By the way - Picasso was a life long member of the communist party – another potential monster.

30 June, 2006 17:19  
Blogger fisher6000 said...

I'm not opposed to socialism, particularly democratic socialism as it's practiced in countries like Sweden.

What I am opposed to is fascism, or the implementation of a top-down socialist state. The interesting thing about Europe is the way every individual has a stake in government--democratic socialism works. That implementation of socialism comes from the bottom and moves its way up.

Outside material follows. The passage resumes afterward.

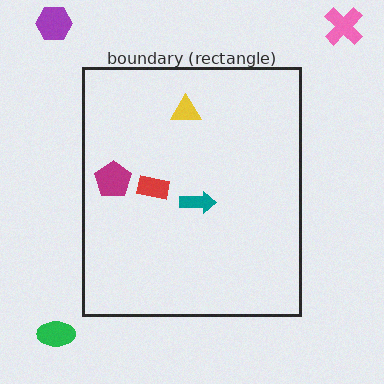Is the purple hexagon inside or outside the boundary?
Outside.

Your assertions on Leisurearts were all about revolution as opposed to evolution---you were asking for huge changes that can only come from the top and move down. I don't blame you. America is really fucked up. But I am a pragmatist--I don't see large scale doing anything but disempowering people on a practical level.

02 July, 2006 09:32  
Anonymous Anonymous said...

you're assertion that we can now still refererence Guernica is the result of Piccaso being granted some special privilege ignores the fact the at the time he WAS the only one capable of making such a visual statement. to deny this is is to ignore his unique ability to imbue every line with meaning, to speak in a truly visual language. When Modernism was still making fresh discoveries the voice of the indivdual did matter. While the artists today must still strive for their voices as an individuals, the possilbilies,by that i mean the building blocks of artistic languge, have become hackneyed. This sort of denial of a great artists power ie. he "was claiming power" we see here is the result of an art marketing system that must denigrate the achievements of the past to sell the inferior work of the present.

01 April, 2007 16:48  
Anonymous Anonymous said...

The people of the thirties weren't lobsters in a pot?, victim to the destructive whims of capitalism and the media? The world hasn't changed, the possiblilites for art have. Art is cannot even seem to influence power if its gestures become trivial even to itself.